Found in Lincoln's pockets after his death were two pairs of eyeglasses, an eyeglass case, a lens polisher, a pocketknife, a watch fob, a monogrammed sleeve button, a monogrammed linen handkerchief, and a brown leather wallet containing a pencil, a Confederate five-dollar bill, and eight recent newspaper clippings with favorable remarks about Lincoln and his policies, including British MP John Bright's testimonial for Lincoln's re-election.[86] The Confederate currency was probably acquired as a souvenir when Lincoln visited Richmond and Petersburg earlier that month. These items were kept in the Lincoln family for many years and are now stored in the Rare Book and Special Collections Division in the Library of Congress.[87]

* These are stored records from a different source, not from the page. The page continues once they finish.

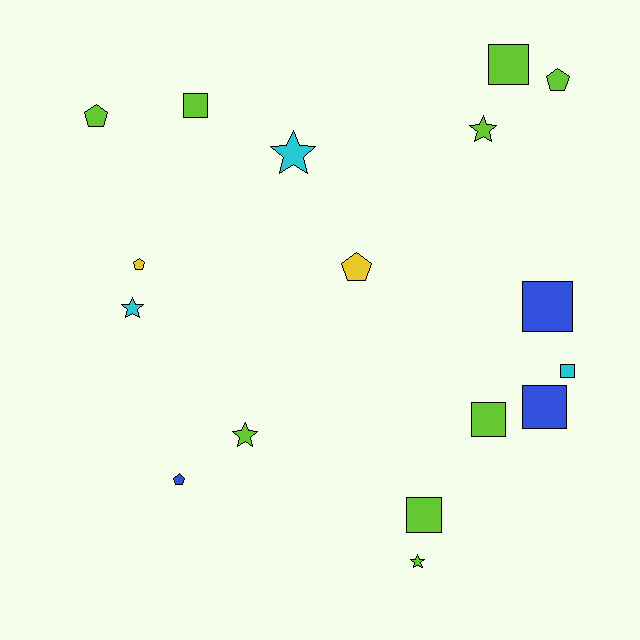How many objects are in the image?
There are 17 objects.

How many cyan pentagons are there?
There are no cyan pentagons.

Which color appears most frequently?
Lime, with 9 objects.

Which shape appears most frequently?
Square, with 7 objects.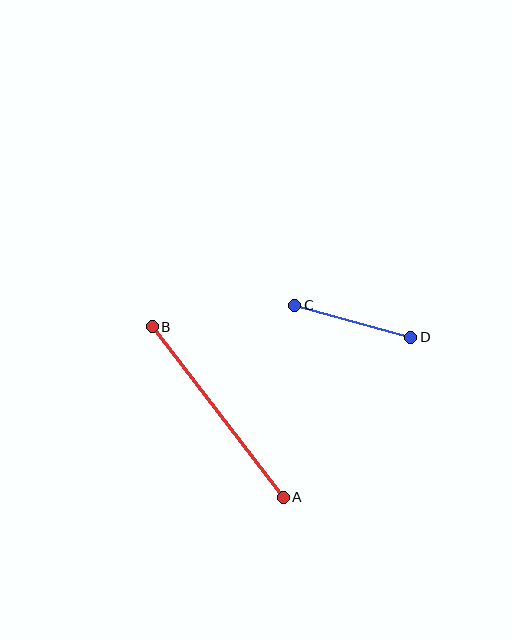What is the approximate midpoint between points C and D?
The midpoint is at approximately (353, 321) pixels.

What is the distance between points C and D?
The distance is approximately 120 pixels.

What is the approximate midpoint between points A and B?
The midpoint is at approximately (218, 412) pixels.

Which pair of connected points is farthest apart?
Points A and B are farthest apart.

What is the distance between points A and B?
The distance is approximately 215 pixels.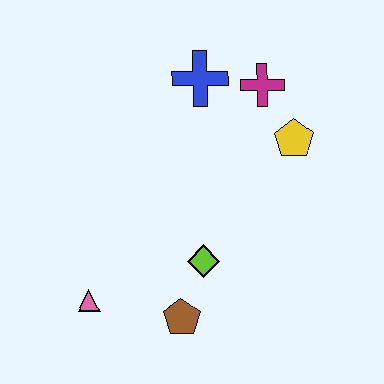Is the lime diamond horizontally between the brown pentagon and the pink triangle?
No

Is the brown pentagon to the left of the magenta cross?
Yes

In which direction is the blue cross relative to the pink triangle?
The blue cross is above the pink triangle.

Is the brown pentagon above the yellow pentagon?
No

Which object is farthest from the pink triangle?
The magenta cross is farthest from the pink triangle.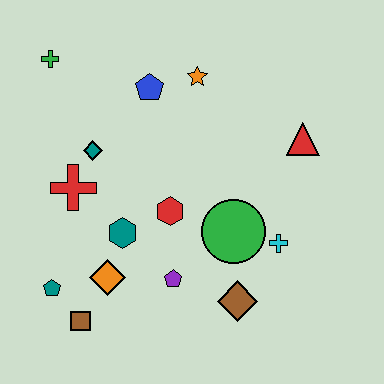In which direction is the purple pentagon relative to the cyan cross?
The purple pentagon is to the left of the cyan cross.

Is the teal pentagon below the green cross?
Yes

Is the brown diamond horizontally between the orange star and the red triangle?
Yes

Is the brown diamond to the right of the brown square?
Yes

A piece of John Wilkes Booth's thoracic tissue that was taken following his autopsy is on display at the Mütter Museum in Philadelphia, Pennsylvania.[88]

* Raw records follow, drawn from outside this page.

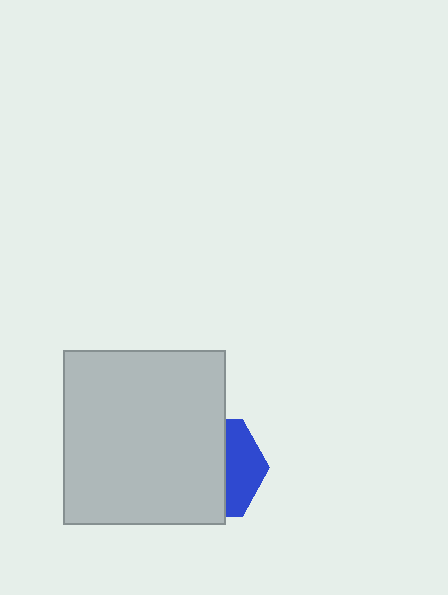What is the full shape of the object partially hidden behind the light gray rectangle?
The partially hidden object is a blue hexagon.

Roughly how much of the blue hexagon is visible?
A small part of it is visible (roughly 37%).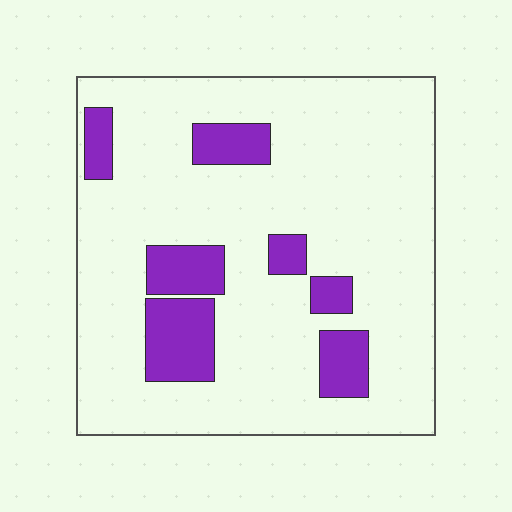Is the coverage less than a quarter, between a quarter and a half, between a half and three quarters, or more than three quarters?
Less than a quarter.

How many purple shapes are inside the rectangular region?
7.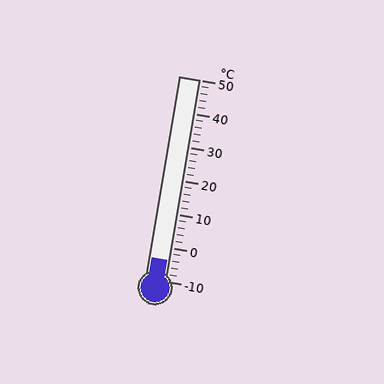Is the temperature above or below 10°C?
The temperature is below 10°C.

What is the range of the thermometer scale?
The thermometer scale ranges from -10°C to 50°C.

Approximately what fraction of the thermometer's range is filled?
The thermometer is filled to approximately 10% of its range.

The day before his assassination, Lincoln wrote a personal check for $800 to "self", reportedly to cover some debts incurred by his wife. That check, and several other historical checks, were put on display by Huntington Bank at a branch in Cleveland in 2012, after a Huntington employee discovered the checks in 2011 while looking through old documents from a bank Huntington had acquired in 1983. Although checks from several other historical figures were also on display, the check written by Lincoln two days before his death received the most attention.[89]

On February 9, 1956, 95-year-old Samuel J. Seymour appeared on the U.S. game show I've Got a Secret. The celebrity panel was eventually able to guess Seymour's "secret": he had been in attendance at Ford's Theatre the night of the assassination. Only 5 years old on the day of the April 1865 shooting, Seymour was the last living witness to the event. He died two months after the telecast.